While ticks belonging to the Ixodes genus - such as the deer tick - are known for disseminating the debilitating disease, non-infected ticks are able to detect vestiges of the culprit bacterium, Borrelia burgdorferi, well after traditional medical detection methods are able to do so. Post-treatment Lyme disease syndrome (PTLDS), or the condition where symptoms persist after the microbes are no longer detectable due to treatment, often plagues patients with the trademark aches and pains even after they've completed the requisite course of antibiotics.

The detection technique, known as xenodiagnosis, has previously only been successfully achieved with animal test subjects. As the first study with human participants, 36 volunteers were subjected to bites from lab-bred ticks, with the insects removed after four to six days and tested for evidence of Lyme disease. Several ticks were placed on each volunteer, with some participants testing the process up to thirty times - and going through thirty bites. As you might expect, the most commonly reported symptom of those undertaking the study was skin irritation, with researcher Dr. Adriana Marques of the National Institute of Allergy and Infectious Diseases (NIAID) confirming that "...the most common adverse event experienced by volunteers was mild itching at the site of tick attachment."
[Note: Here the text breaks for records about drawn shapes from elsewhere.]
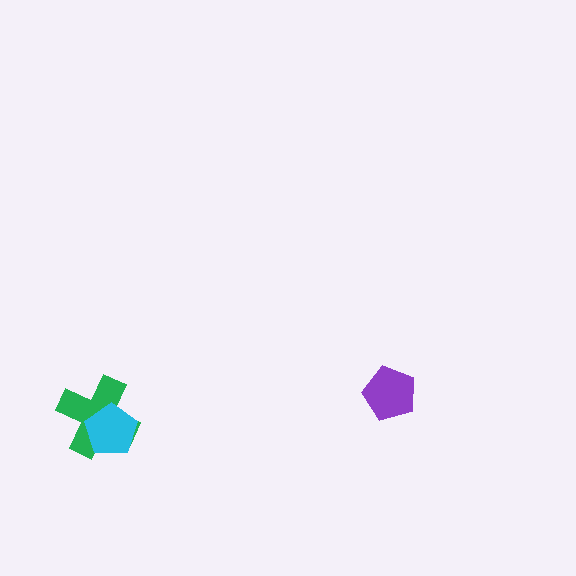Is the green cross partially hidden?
Yes, it is partially covered by another shape.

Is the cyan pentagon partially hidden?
No, no other shape covers it.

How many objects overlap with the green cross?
1 object overlaps with the green cross.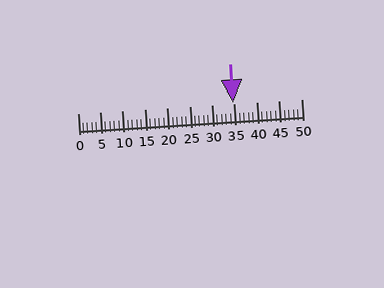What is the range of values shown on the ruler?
The ruler shows values from 0 to 50.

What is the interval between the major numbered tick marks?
The major tick marks are spaced 5 units apart.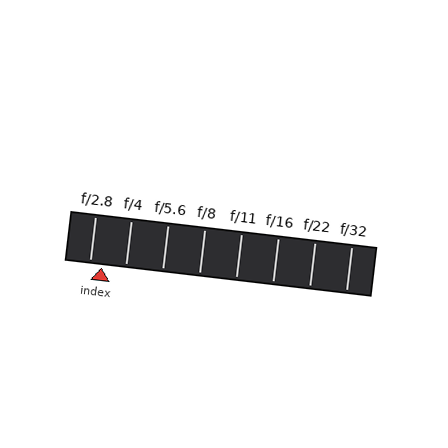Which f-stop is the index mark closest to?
The index mark is closest to f/2.8.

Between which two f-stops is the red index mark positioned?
The index mark is between f/2.8 and f/4.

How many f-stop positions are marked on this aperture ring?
There are 8 f-stop positions marked.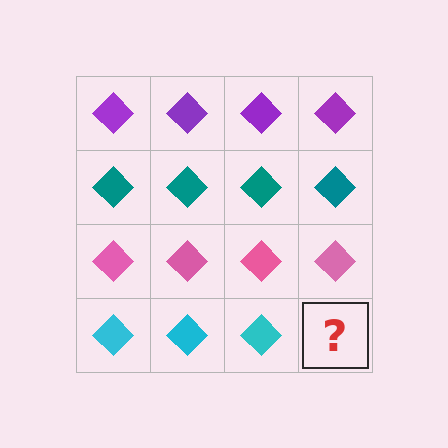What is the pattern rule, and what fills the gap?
The rule is that each row has a consistent color. The gap should be filled with a cyan diamond.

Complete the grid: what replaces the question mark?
The question mark should be replaced with a cyan diamond.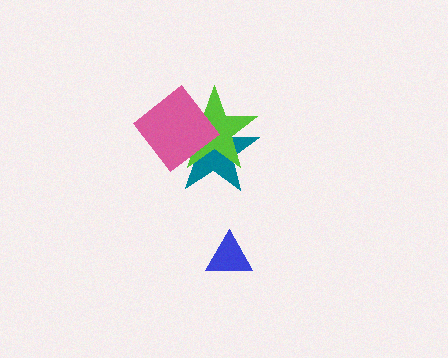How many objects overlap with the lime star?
2 objects overlap with the lime star.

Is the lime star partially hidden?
Yes, it is partially covered by another shape.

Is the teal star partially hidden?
Yes, it is partially covered by another shape.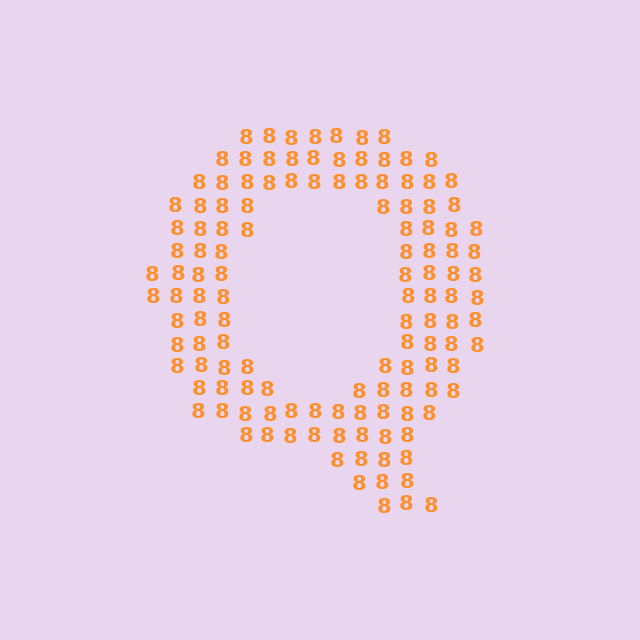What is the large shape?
The large shape is the letter Q.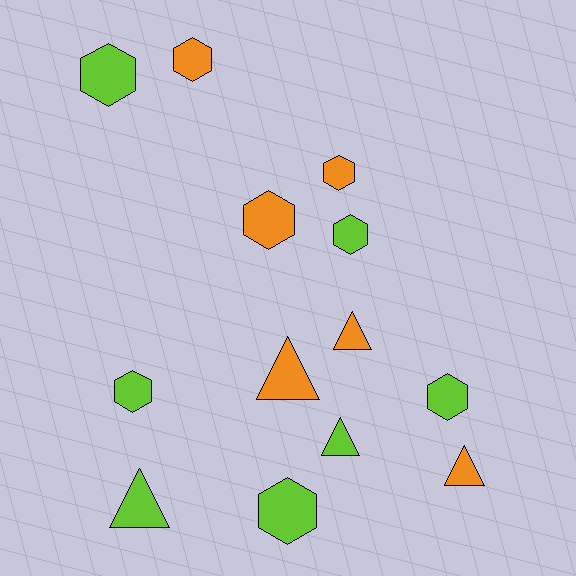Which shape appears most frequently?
Hexagon, with 8 objects.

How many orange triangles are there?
There are 3 orange triangles.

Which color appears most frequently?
Lime, with 7 objects.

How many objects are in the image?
There are 13 objects.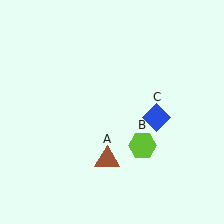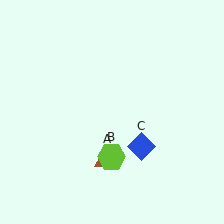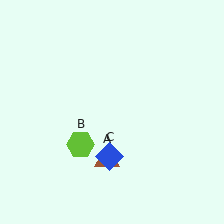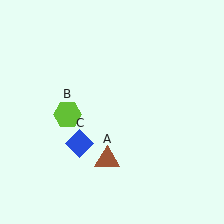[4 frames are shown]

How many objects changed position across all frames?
2 objects changed position: lime hexagon (object B), blue diamond (object C).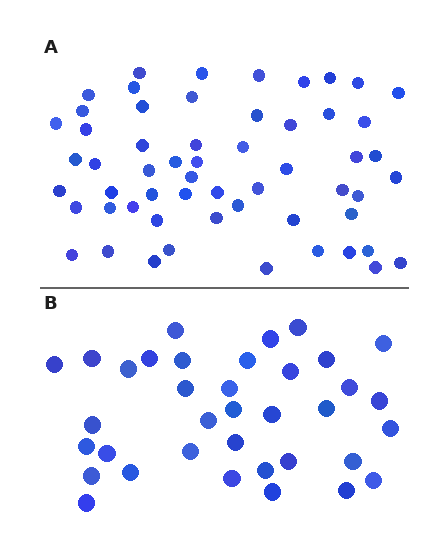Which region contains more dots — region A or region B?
Region A (the top region) has more dots.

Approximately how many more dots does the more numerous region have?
Region A has approximately 20 more dots than region B.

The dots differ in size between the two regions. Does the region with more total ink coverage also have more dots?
No. Region B has more total ink coverage because its dots are larger, but region A actually contains more individual dots. Total area can be misleading — the number of items is what matters here.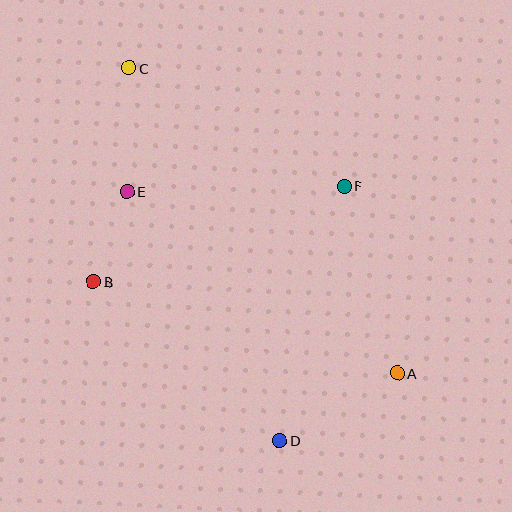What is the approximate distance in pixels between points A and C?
The distance between A and C is approximately 406 pixels.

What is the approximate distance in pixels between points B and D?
The distance between B and D is approximately 245 pixels.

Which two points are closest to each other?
Points B and E are closest to each other.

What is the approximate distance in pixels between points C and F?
The distance between C and F is approximately 246 pixels.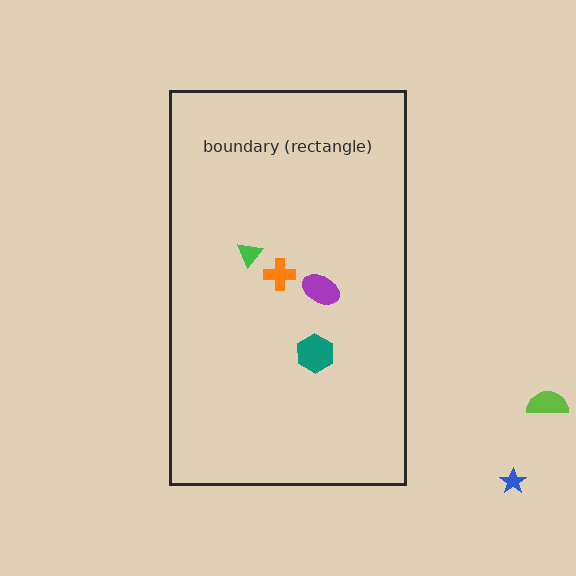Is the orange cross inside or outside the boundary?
Inside.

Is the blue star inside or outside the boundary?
Outside.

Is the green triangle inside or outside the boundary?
Inside.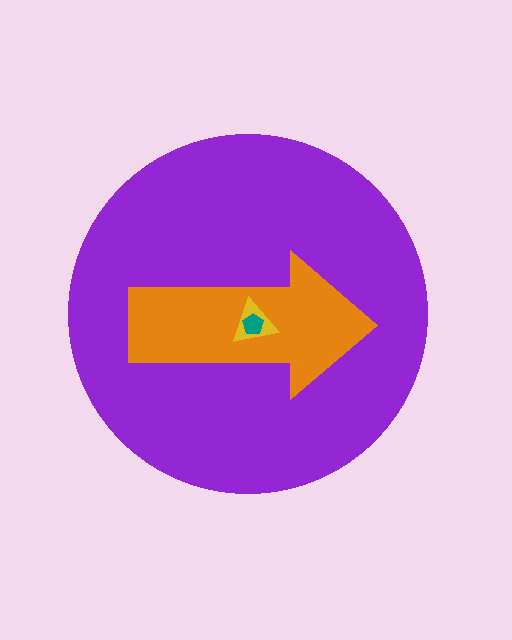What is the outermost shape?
The purple circle.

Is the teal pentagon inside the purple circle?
Yes.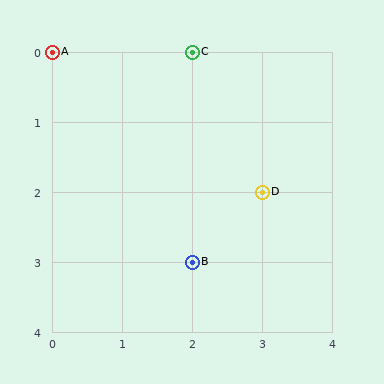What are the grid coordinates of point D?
Point D is at grid coordinates (3, 2).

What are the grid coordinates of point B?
Point B is at grid coordinates (2, 3).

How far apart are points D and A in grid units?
Points D and A are 3 columns and 2 rows apart (about 3.6 grid units diagonally).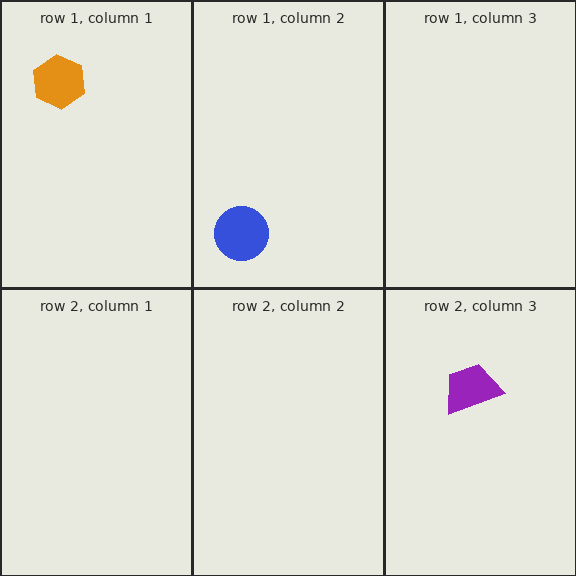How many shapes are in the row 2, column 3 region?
1.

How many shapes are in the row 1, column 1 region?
1.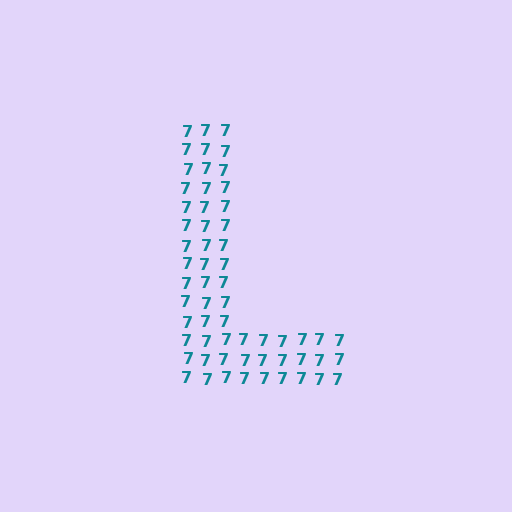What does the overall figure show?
The overall figure shows the letter L.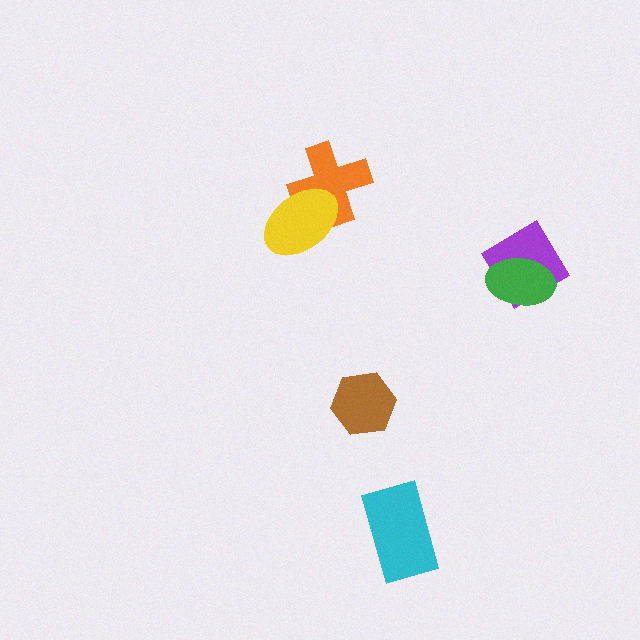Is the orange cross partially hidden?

Of the 36 volunteers, ten had been diagnosed with PTLDS, and another ten had recently been treated for Lyme disease, still harboring high concentrations of the B. burgdorferi-attacking antibodies. Of the remaining participants, five had erythema migrans - the bullseye-shaped rash that often presents as part of Lyme disease - that had previously been treated, and one had erythema migrans and was being treated at the time of the study. The remaining ten were healthy; and acted as the test's control group.

Of course, as the first study of its kind, xenodiagnosis in humans is still very much a work in progress. The results, while promising, didn't yield concrete enough numbers to be touted as a miracle development just yet. Only two of the patients returned B. burgdorferi-positive results - one PTLDS sufferer and the participant being treated for erythema migrans at the time of the study.

The researchers remain cautiously optimistic about the study, expressing the need for further investigation. "Future studies are necessary to determine the incidence of positive xenodiagnostic results for B. burgdorferi after antibiotic treatment, if these results represent viable organisms or remnants of infection, and whether these results can be related to ongoing symptoms in patients after therapy for Lyme disease," a formal press release noted.

The study is continuing at the National Institutes of Health and the Tufts Medical Center.